Disguised as a Jew picture-dealer, I visited Barney Moss, the well-known “fence,” one night. I not only secured without assistance the whole of the Denvers’ family diamonds, but about ten thousand pounds’ worth of other long-stolen property.

When I left Barney at Thames-street that night, he snarled:

“You’ve copped me, my tear, but you haven’t got ‘the Markis’ yet. Clever, ain’t ye?—I don’t think. You’ve often been in his company lately, but you carn’t tumble to him. He swears he’ll make you trink mit him next Derby Day, an’ I’ll bet he will, for he’s a hot ‘un the Markis is. It was him that drugged you at St. Albans that night.”

Barney went away for twenty-one years before the great Epsom meeting came off.

I knew there was something in that boast. Some men delight in narrow and useless risks.

Disguised as a “nigger,” I went to Epsom. I play the banjo pretty well, and could sing well then.

Just after the second race I was playing at the entrance to Harry Broome’s tent. I heard a voice say:

“I promised to treat a slop or two here today.”

I looked round at the speaker, and saw an elaborately-clad swell, in dust-coat, white hat, green veil, and eyeglass. His hair was yellow, with Dundreary whiskers to match. “The Marquis” had a faculty of disguising the appearance of the muscles of his face, the form or weight of his body, and his height. These whiskers were beautifully glued to his cheeks, but they betrayed him.

“Wanted to treat a slop?” said I. “Better stand me a pint, Cully.”

“Who the deuce are you?” he asked, contemptuously brushing past me.


“Jack Poynter!” I cried, throwing my banjo away, and pulling off his hat, wig, whiskers, moustache and all.

“Ha!” he cried, with an effort to get away, but the crowd was too great.

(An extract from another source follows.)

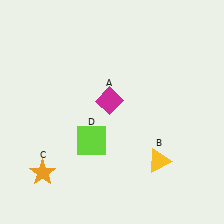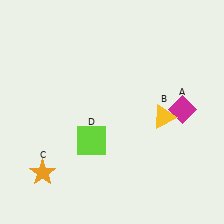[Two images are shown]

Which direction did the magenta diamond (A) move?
The magenta diamond (A) moved right.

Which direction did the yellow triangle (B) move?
The yellow triangle (B) moved up.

Before he could draw his “shooter,” I had him nearly crushed in my arms, and the “bracelets” on.

He had a lot of pals, who tried to rescue him, but there were too many of us about.

At his house hundreds of pawn-tickets were found, by means of which some of the less valuable of the jewels of Lady Denvers were found, of course, freshly mounted. His wife, innocent, broken down from ill-usage, was found under charge of a coarse hag, who was well paid for acting as gaoler.

When “the Marquis,” or Goldie, went to prison for twenty-one years, “Wee Wifie” was again rescued by the beautiful Countess Denvers, who has long now enjoyed another and a higher rank. The lady often relates to her friends the story of a Cipher Advertisement. —The London Budget.